Le trio joue une setlist courte, d’une trentaine de minutes, mais intense avec « Gomorrah Nouveaux« , « Devs est Machina » ou encore « Eye of Mars« . Chaque passage semble calibré pour bousculer les repères. Si le frontman, Zachary Ezrin, reste plutôt statique et monolithique derrière sa guitare, le bassiste Steve Blanco attire tous les regards. Non seulement il est bien plus dynamique, mais il allume en plein set les LEDs incrustées dans sa basse, illuminant la scène d’un halo surnaturel. Et que dire de son look ? Des santiags en peau de serpent, brillantes sous les projecteurs, qui achèvent de lui donner des airs de prédicateur cyber-démoniaque.
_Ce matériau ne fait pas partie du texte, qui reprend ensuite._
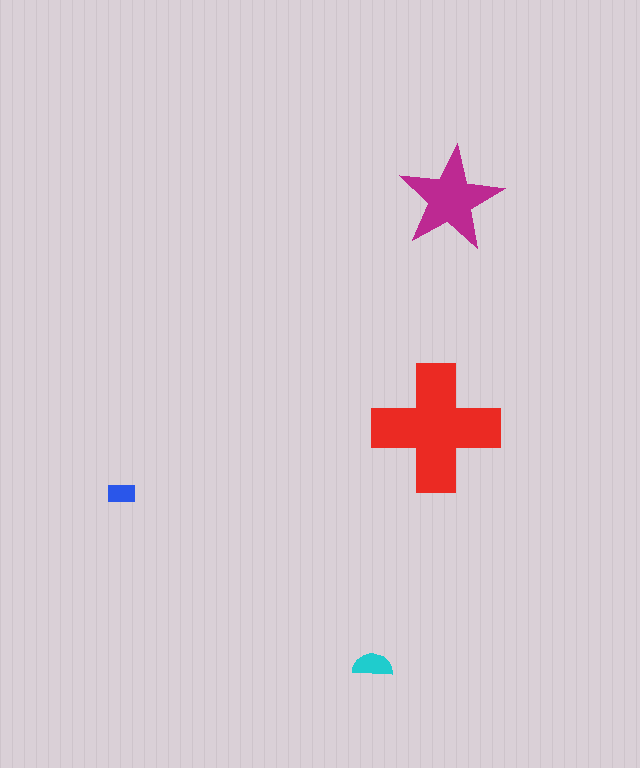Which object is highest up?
The magenta star is topmost.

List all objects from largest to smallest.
The red cross, the magenta star, the cyan semicircle, the blue rectangle.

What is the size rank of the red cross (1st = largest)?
1st.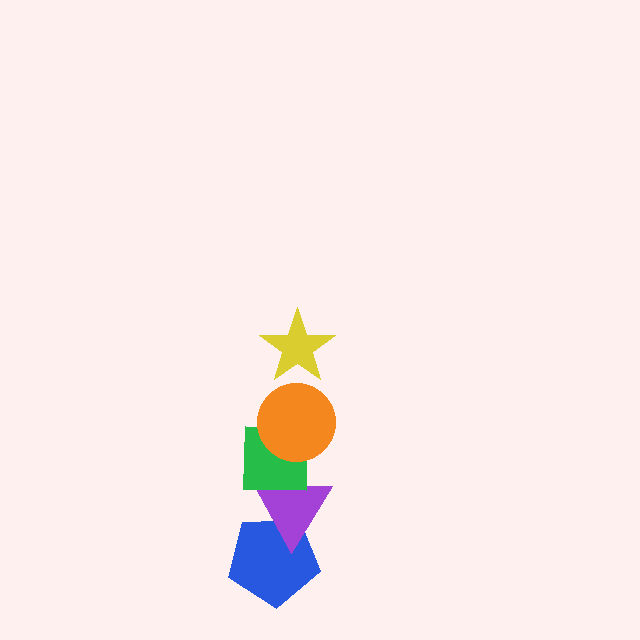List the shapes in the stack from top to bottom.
From top to bottom: the yellow star, the orange circle, the green square, the purple triangle, the blue pentagon.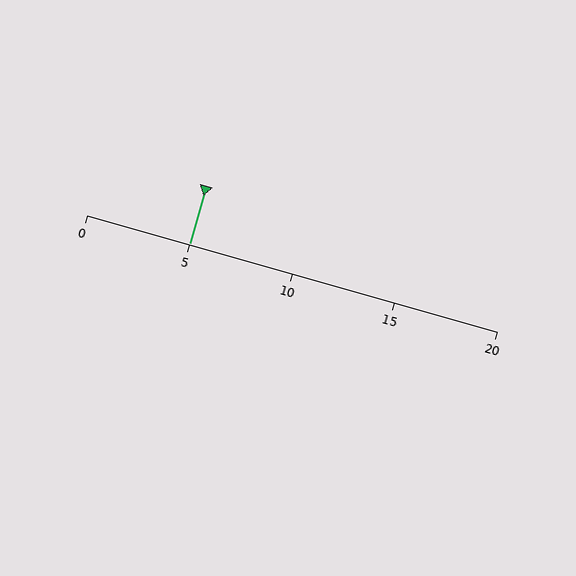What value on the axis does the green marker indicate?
The marker indicates approximately 5.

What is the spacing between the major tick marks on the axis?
The major ticks are spaced 5 apart.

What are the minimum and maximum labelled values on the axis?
The axis runs from 0 to 20.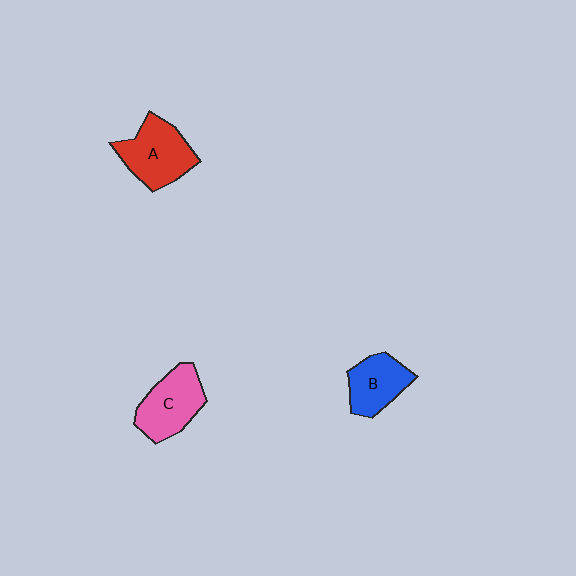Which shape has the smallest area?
Shape B (blue).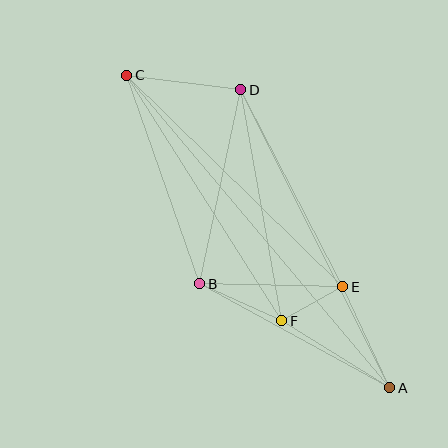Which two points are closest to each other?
Points E and F are closest to each other.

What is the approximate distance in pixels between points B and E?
The distance between B and E is approximately 143 pixels.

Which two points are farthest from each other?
Points A and C are farthest from each other.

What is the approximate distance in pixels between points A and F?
The distance between A and F is approximately 127 pixels.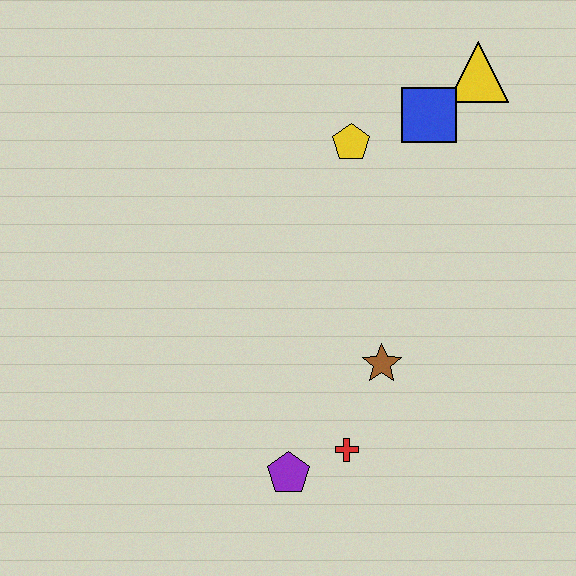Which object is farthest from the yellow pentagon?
The purple pentagon is farthest from the yellow pentagon.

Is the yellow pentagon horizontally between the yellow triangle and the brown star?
No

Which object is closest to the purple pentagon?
The red cross is closest to the purple pentagon.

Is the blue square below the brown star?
No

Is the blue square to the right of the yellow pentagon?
Yes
Le trio parvient tout de même à instaurer un véritable cérémonial sonore. Et lorsque, vers la fin du set, Ezrin sabre une bouteille de champagne avant d’en arroser le public, la scène tourne à la liturgie déglinguée. Quelques chanceux du premier rang auront même droit à une rasade servie directement par le maître de cérémonie. Entre performance et excentricité, IMPERIAL TRIUMPHANT laisse derrière lui une impression étrange, entre fascination et inconfort. Le public, attentif et curieux, salue cette ouverture atypique avec respect. Le ton est donné : la soirée sera tout sauf ordinaire.
MASTER BOOT RECORD
Après la noirceur déstructurée d’Imperial Triumphant et un changement de plateau, on découvre plusieurs anciens ordinateurs et écrans d’une autre époque sur la gauche de la scène. Victor Love, le fondateur de MASTER BOOT RECORD, arrive avec un clavier qu’il brandit bien haut à deux mains. L’esthétique, tout en sons rétro, visuels à la gloire des lignes de codes qui défilent et du système DOS, annonce la couleur. Ici, l’informatique devient matière première musicale.
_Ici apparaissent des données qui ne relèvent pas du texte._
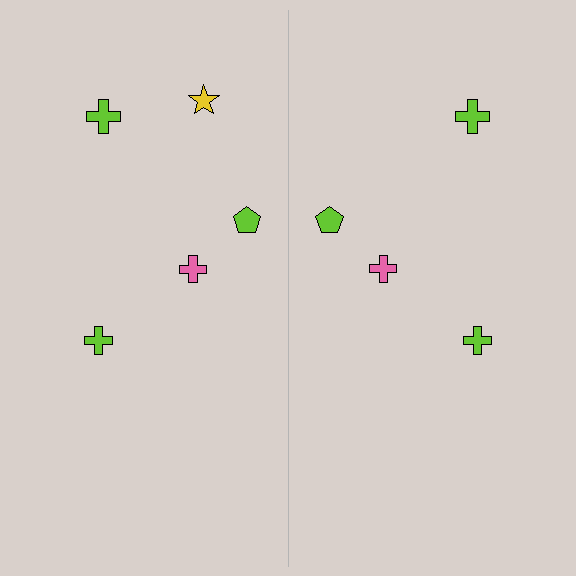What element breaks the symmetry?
A yellow star is missing from the right side.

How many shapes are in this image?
There are 9 shapes in this image.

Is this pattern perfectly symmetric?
No, the pattern is not perfectly symmetric. A yellow star is missing from the right side.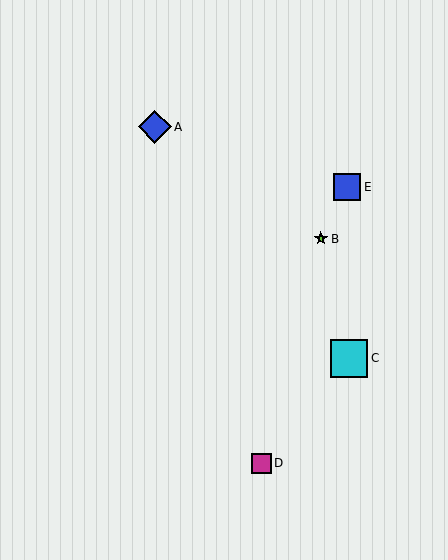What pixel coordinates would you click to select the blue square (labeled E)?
Click at (347, 187) to select the blue square E.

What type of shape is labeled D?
Shape D is a magenta square.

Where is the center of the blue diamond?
The center of the blue diamond is at (155, 127).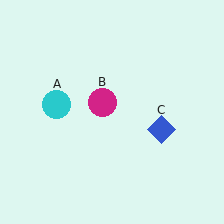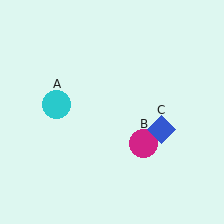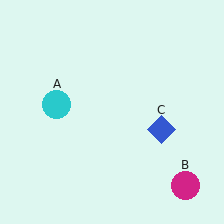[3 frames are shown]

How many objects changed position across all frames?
1 object changed position: magenta circle (object B).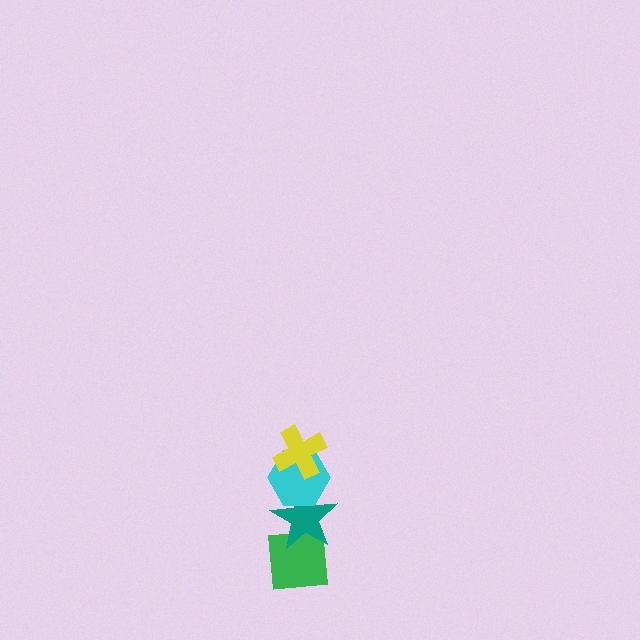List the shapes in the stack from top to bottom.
From top to bottom: the yellow cross, the cyan hexagon, the teal star, the green square.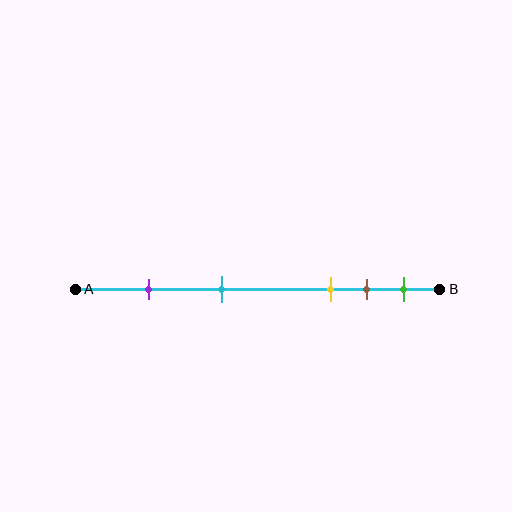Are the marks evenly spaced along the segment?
No, the marks are not evenly spaced.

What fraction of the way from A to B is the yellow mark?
The yellow mark is approximately 70% (0.7) of the way from A to B.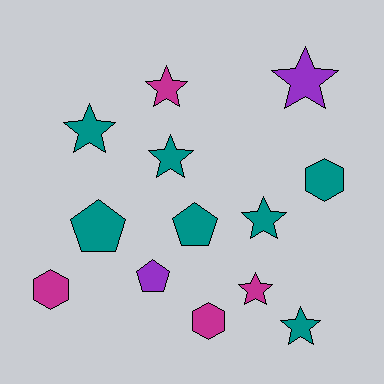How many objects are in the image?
There are 13 objects.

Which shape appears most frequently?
Star, with 7 objects.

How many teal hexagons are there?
There is 1 teal hexagon.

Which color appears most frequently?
Teal, with 7 objects.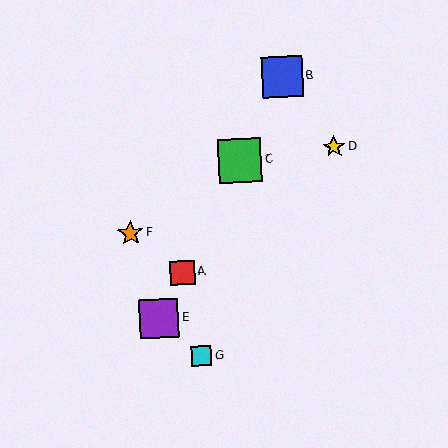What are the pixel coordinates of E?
Object E is at (159, 319).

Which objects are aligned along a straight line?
Objects A, B, C, E are aligned along a straight line.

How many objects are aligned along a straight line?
4 objects (A, B, C, E) are aligned along a straight line.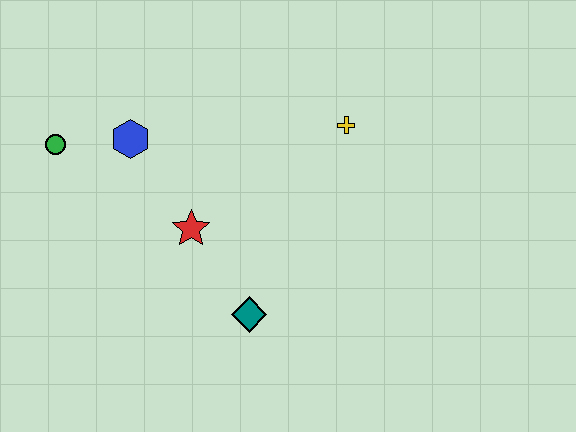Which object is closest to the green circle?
The blue hexagon is closest to the green circle.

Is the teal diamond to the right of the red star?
Yes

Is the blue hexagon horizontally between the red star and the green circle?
Yes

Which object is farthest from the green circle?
The yellow cross is farthest from the green circle.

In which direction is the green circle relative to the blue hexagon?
The green circle is to the left of the blue hexagon.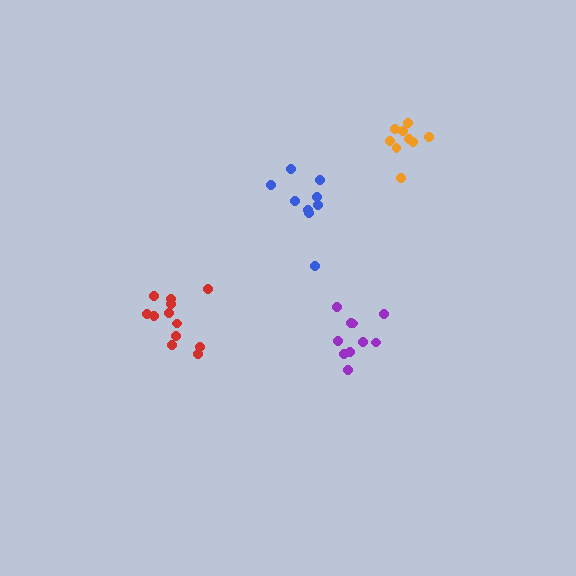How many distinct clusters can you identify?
There are 4 distinct clusters.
Dès les premières secondes, tout semble calibré comme une intrusion dans un vieux disque dur, où chaque riff serait un fichier corrompu et chaque arpège une séquence de boot. Le public entre rapidement dans le jeu, oscillant entre fascination et headbang mécanique. Sur scène, les trois musiciens ne ménagent pas leurs efforts. Victor Love, le visage concentré navigant entre sa guitare et ses machines, guide le vaisseau. Le guitariste Edoardo Taddei, véritable virtuose, déroule des mélodies à une vitesse surhumaine pendant que le batteur de Death Metal Giulio Galati martèle un tempo d’une rigueur quasi algorithmique. Le mélange paraît improbable et pourtant il fonctionne à merveille. Le public d’Istres est partagé entre fascination geek et extase métallique. Certains titres, comme « IRQ Conflict » ou « ANSI.SYS », déclenchent même de véritables pogos, preuve que la fusion entre Metal et binaire n’est plus un concept expérimental, mais une machine bien huilée.
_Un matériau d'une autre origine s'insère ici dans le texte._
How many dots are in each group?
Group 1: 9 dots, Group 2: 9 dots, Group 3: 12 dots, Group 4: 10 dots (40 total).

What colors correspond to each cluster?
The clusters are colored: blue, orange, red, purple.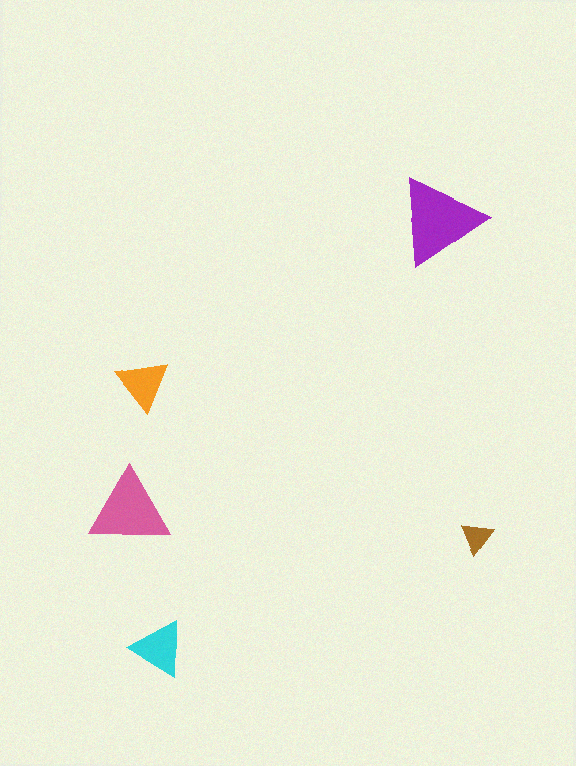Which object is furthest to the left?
The pink triangle is leftmost.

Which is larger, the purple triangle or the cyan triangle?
The purple one.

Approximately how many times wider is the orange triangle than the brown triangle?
About 1.5 times wider.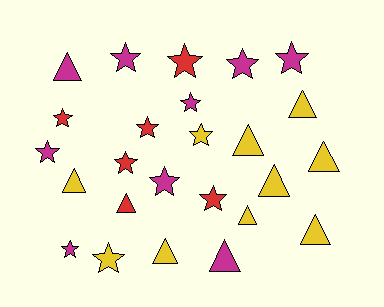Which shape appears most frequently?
Star, with 14 objects.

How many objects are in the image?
There are 25 objects.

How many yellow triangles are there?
There are 8 yellow triangles.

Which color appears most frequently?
Yellow, with 10 objects.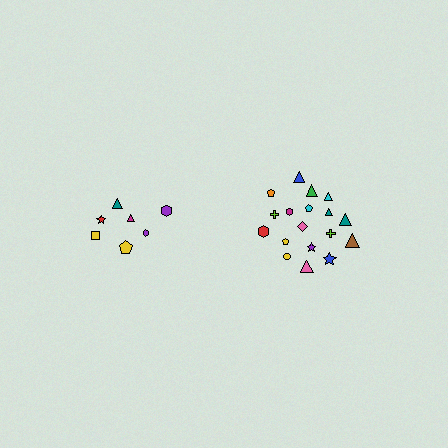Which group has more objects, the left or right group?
The right group.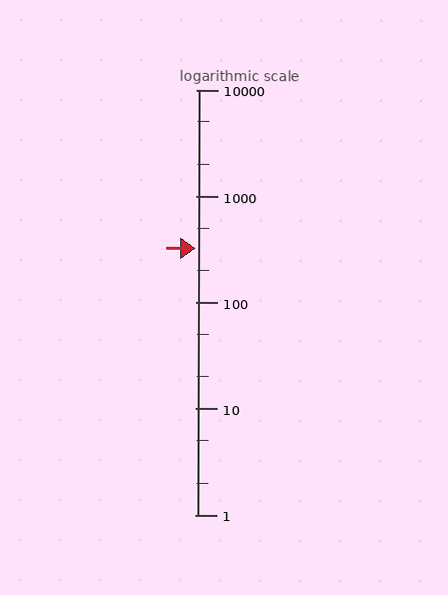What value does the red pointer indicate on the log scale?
The pointer indicates approximately 320.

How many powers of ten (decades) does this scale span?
The scale spans 4 decades, from 1 to 10000.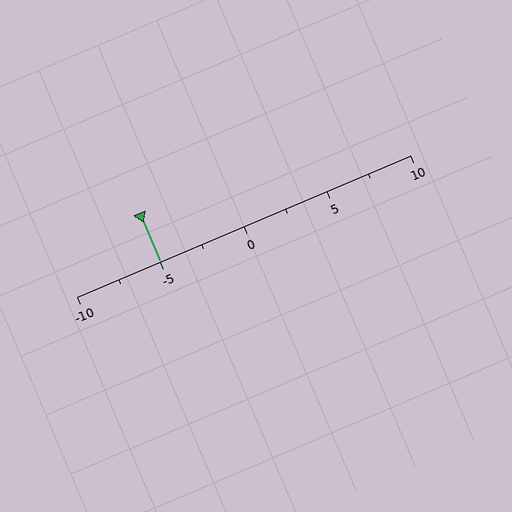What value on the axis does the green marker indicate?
The marker indicates approximately -5.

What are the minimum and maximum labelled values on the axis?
The axis runs from -10 to 10.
En fin de set, le groupe remercie la foule qui les acclame. Le frontman en profite pour lancer au public des anciennes disquettes de jeu vidéo dont celles de DOOM et World of Warcraft avant de lancer pour conclure sur le set : « This is Metal music, not fucking synthwave ! »
IGORRR
Le moment tant attendu arrive enfin. Après deux premières parties déjà bien chargées en étrangetés, IGORRR s’apprête à faire exploser toutes les frontières musicales. L’Usine est désormais pleine à craquer, et lorsque les lumières s’éteignent un grondement collectif monte de la foule. Pas de suspense, en démarrant avec « Daemoni » Gautier Serre impose toujours autant sa vision du chaos organisé, un déluge de sons mêlant breakcore, opéra baroque, Metal extrême et musique sacrée.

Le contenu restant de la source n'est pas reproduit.